Please see the README on GitHub at https://github.com/shlok/streamly-archive#readme
streamly-archive
Stream data from archives (tar, tar.gz, zip, or any other format supported by libarchive) using the Haskell streamly library.
Requirements
Install libarchive on your system.
- Debian Linux:
sudo apt-get install libarchive-dev
. - macOS:
brew install libarchive
.
Quick start
{-# LANGUAGE ScopedTypeVariables #-}
{-# LANGUAGE TypeApplications #-}
module Main where
import Crypto.Hash (hashFinalize, hashInit, hashUpdate)
import Crypto.Hash.Algorithms (SHA256)
import Data.ByteString (ByteString)
import Data.Function ((&))
import Data.Maybe (fromJust, fromMaybe)
import Data.Void (Void)
import qualified Streamly.Data.Fold as F
import qualified Streamly.Data.Stream.Prelude as S
import Streamly.External.Archive
( Header,
groupByHeader,
headerPathName,
readArchive,
)
import Streamly.Internal.Data.Fold.Type (Fold (Fold), Step (Partial))
import Streamly.Internal.Data.Unfold.Type (Unfold)
main :: IO ()
main = do
-- Obtain an unfold for the archive.
-- For each entry in the archive, we will get a Header followed
-- by zero or more ByteStrings containing chunks of file data.
let unf :: Unfold IO Void (Either Header ByteString) =
readArchive "/path/to/archive.tar.gz"
-- Create a fold for converting each entry (which, as we saw
-- above, is a Left followed by zero or more Rights) into a
-- path and corresponding SHA-256 hash (Nothing for no data).

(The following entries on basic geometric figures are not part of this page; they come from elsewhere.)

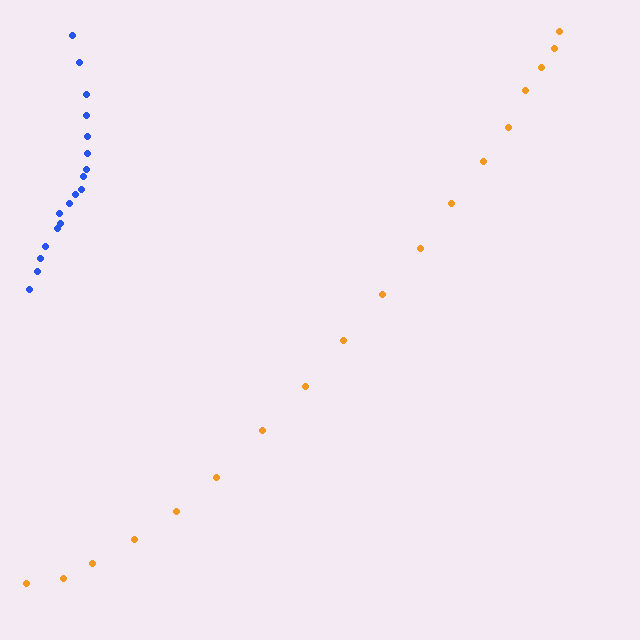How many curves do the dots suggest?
There are 2 distinct paths.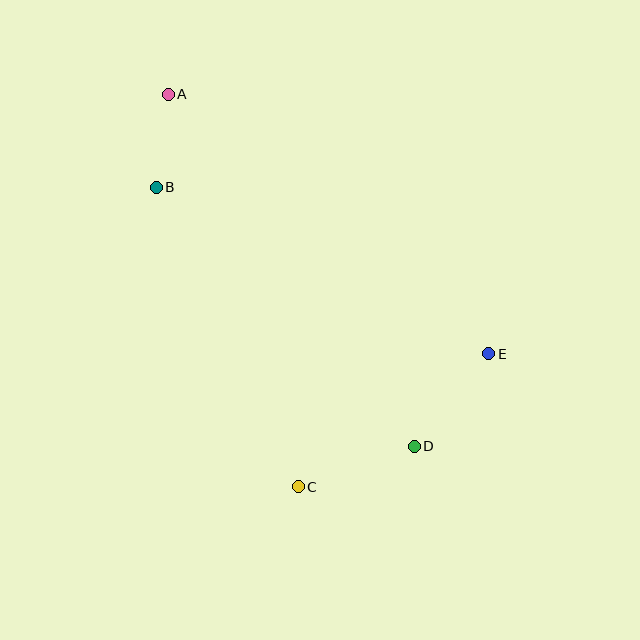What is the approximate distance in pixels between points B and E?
The distance between B and E is approximately 372 pixels.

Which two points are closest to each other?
Points A and B are closest to each other.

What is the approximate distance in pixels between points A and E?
The distance between A and E is approximately 412 pixels.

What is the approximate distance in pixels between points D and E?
The distance between D and E is approximately 119 pixels.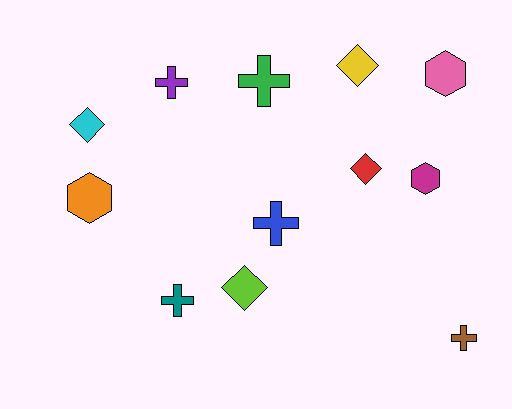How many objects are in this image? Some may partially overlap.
There are 12 objects.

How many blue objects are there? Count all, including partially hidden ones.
There is 1 blue object.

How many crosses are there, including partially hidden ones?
There are 5 crosses.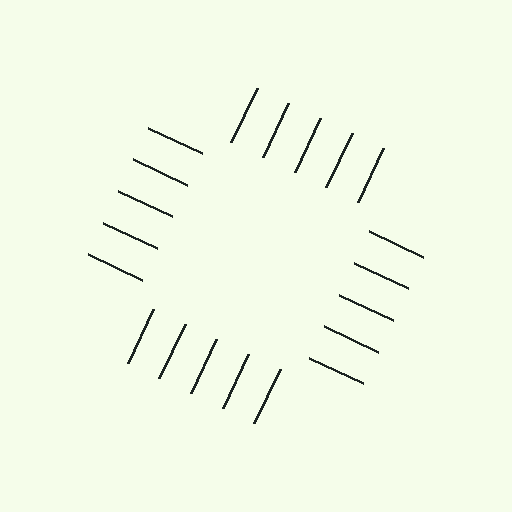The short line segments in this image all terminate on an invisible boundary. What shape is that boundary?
An illusory square — the line segments terminate on its edges but no continuous stroke is drawn.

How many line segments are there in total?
20 — 5 along each of the 4 edges.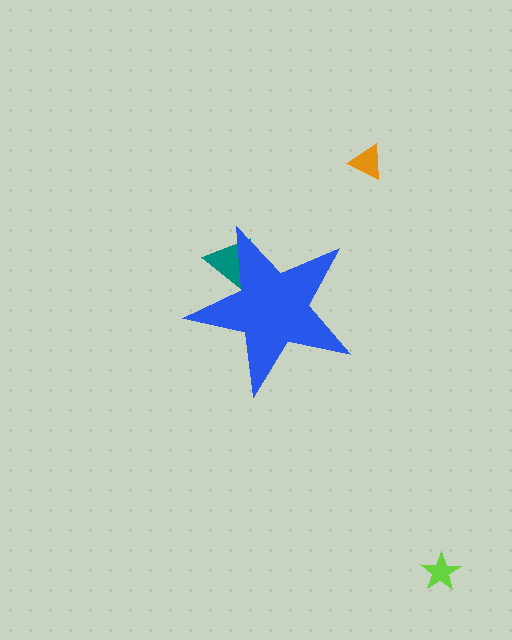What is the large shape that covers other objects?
A blue star.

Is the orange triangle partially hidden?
No, the orange triangle is fully visible.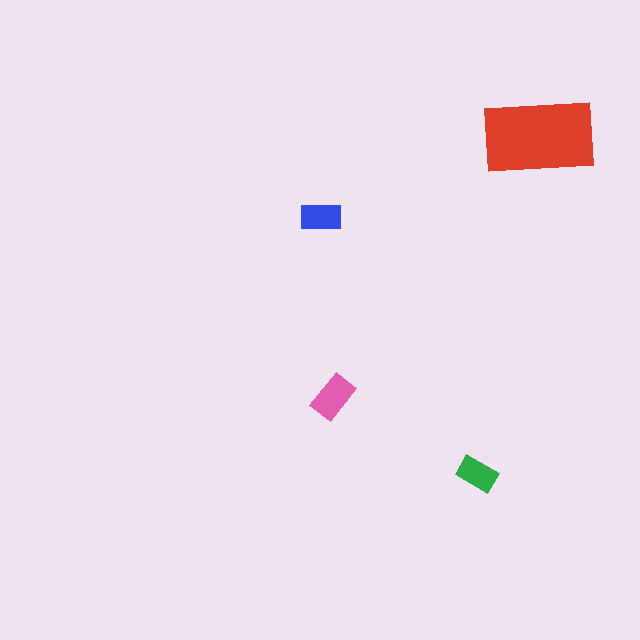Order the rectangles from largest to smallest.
the red one, the pink one, the blue one, the green one.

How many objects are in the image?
There are 4 objects in the image.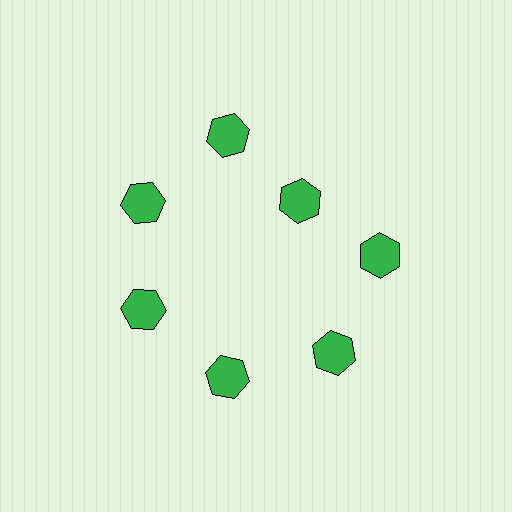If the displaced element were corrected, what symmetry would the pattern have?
It would have 7-fold rotational symmetry — the pattern would map onto itself every 51 degrees.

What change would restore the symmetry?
The symmetry would be restored by moving it outward, back onto the ring so that all 7 hexagons sit at equal angles and equal distance from the center.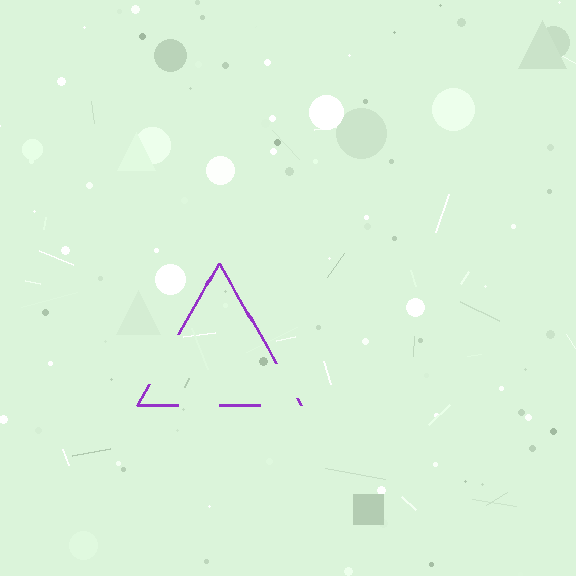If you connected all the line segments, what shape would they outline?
They would outline a triangle.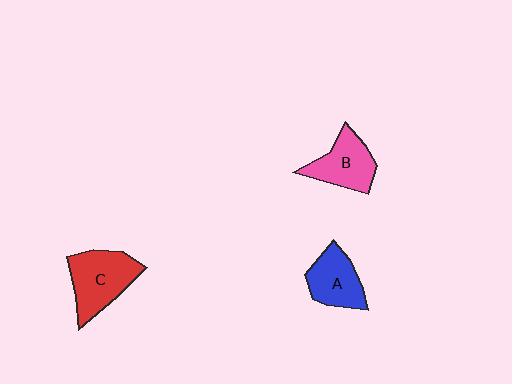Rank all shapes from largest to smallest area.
From largest to smallest: C (red), B (pink), A (blue).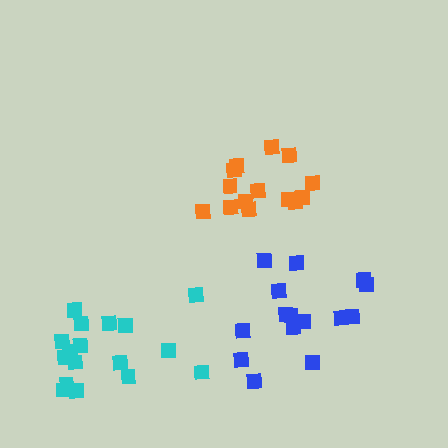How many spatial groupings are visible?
There are 3 spatial groupings.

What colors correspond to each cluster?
The clusters are colored: cyan, orange, blue.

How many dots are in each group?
Group 1: 18 dots, Group 2: 14 dots, Group 3: 15 dots (47 total).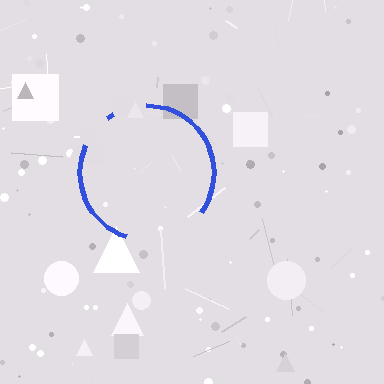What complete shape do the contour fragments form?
The contour fragments form a circle.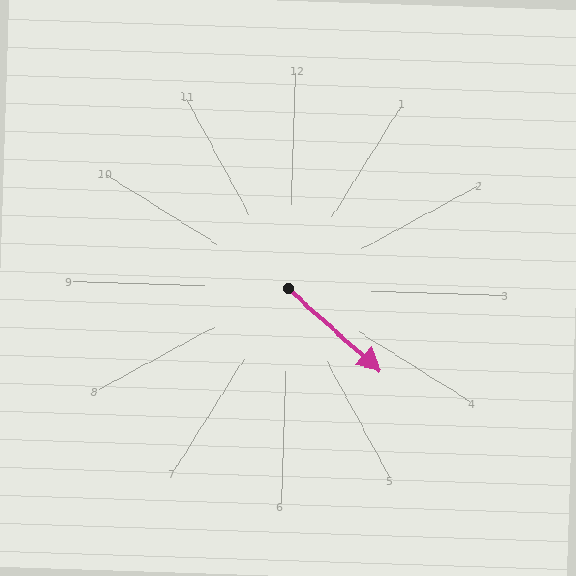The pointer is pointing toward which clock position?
Roughly 4 o'clock.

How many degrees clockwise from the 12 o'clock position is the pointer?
Approximately 130 degrees.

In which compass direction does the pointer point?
Southeast.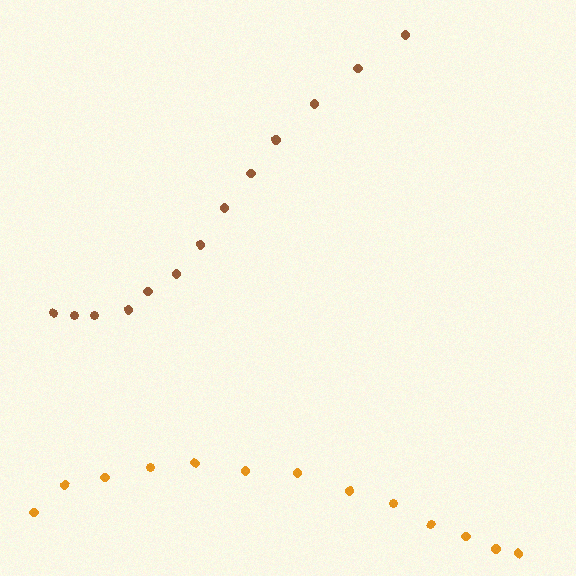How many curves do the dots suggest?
There are 2 distinct paths.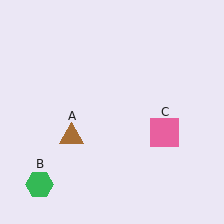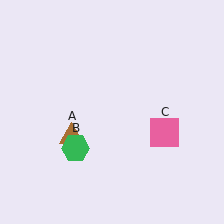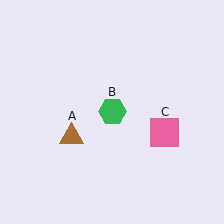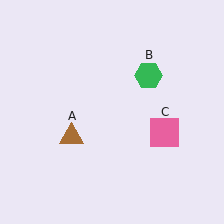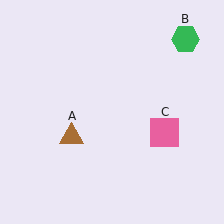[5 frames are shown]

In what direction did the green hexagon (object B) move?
The green hexagon (object B) moved up and to the right.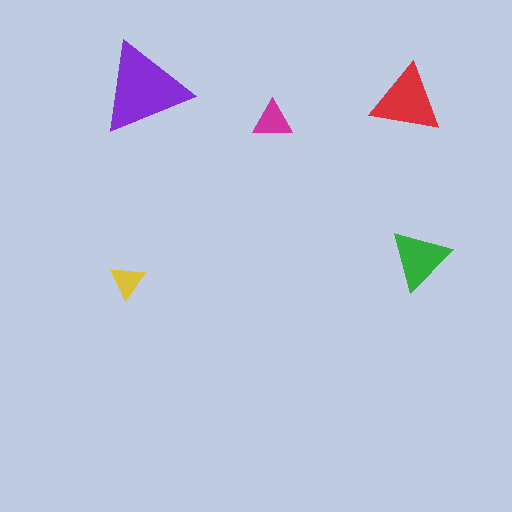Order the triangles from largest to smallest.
the purple one, the red one, the green one, the magenta one, the yellow one.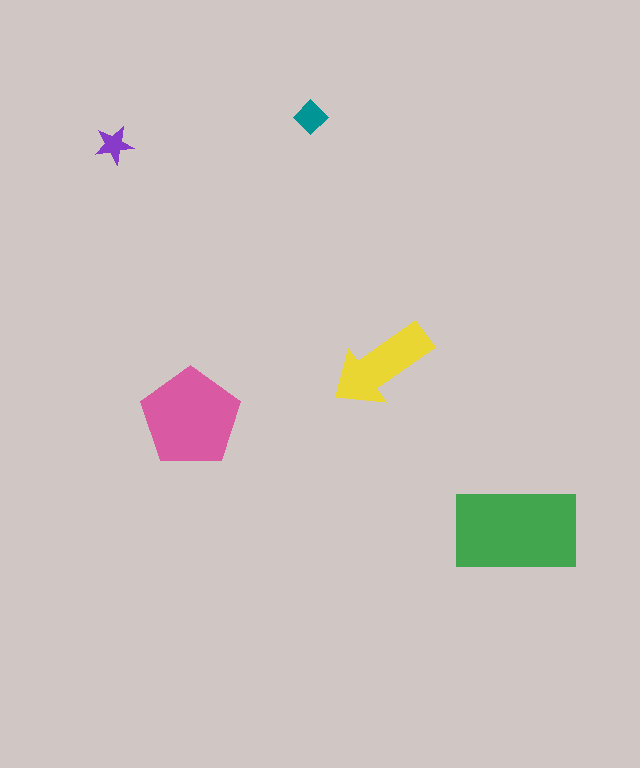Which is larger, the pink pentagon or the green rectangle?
The green rectangle.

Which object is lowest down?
The green rectangle is bottommost.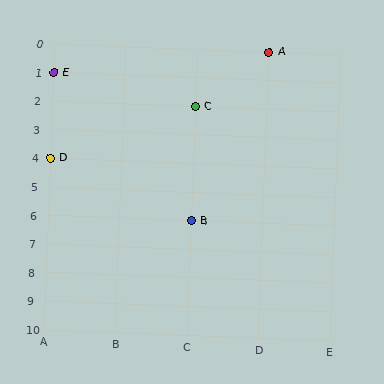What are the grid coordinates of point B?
Point B is at grid coordinates (C, 6).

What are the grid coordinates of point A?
Point A is at grid coordinates (D, 0).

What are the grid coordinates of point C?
Point C is at grid coordinates (C, 2).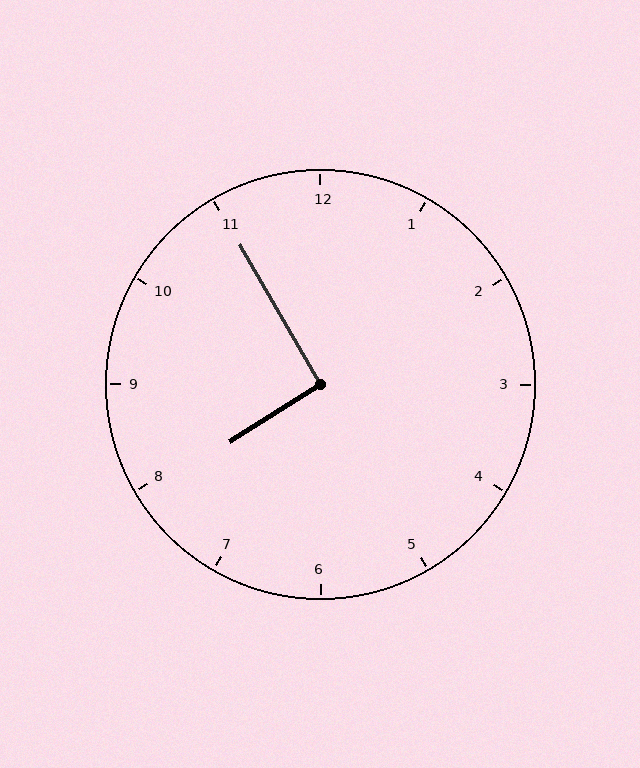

let entryFold :: Fold IO (Either Header ByteString) (String, Maybe String) =
Fold
( \(mpath, mctx) e ->
case e of
Left h -> do
mpath' <- headerPathName h
return $ Partial (mpath', mctx)
Right bs ->
return $
Partial
( mpath,
Just . (`hashUpdate` bs) $
fromMaybe (hashInit @SHA256) mctx
)
)
(return $ Partial (Nothing, Nothing))
( \(mpath, mctx) ->
return
( show $ fromJust mpath,
show . hashFinalize <$> mctx
)
)
-- Execute the stream, grouping at the headers (the Lefts) using the
-- above fold, and output the paths and SHA-256 hashes along the way.
S.unfold unf undefined
& groupByHeader entryFold
& S.mapM print
& S.fold F.drain
Benchmarks
See ./bench/README.md
. We find on our machine† that (1) reading an archive using this library is just as fast as using plain Haskell IO
code; and that (2) both are somewhere between 1.7x (large files) and 2.5x (many 1-byte files) slower than C.
The former fulfills the promise of streamly and stream fusion. The differences to C are presumably explained by the marshalling of data into the Haskell world and are currently small enough for our purposes.
† April 2023; Linode; Debian 11, Dedicated 32GB: 16 CPU, 640GB Storage, 32GB RAM.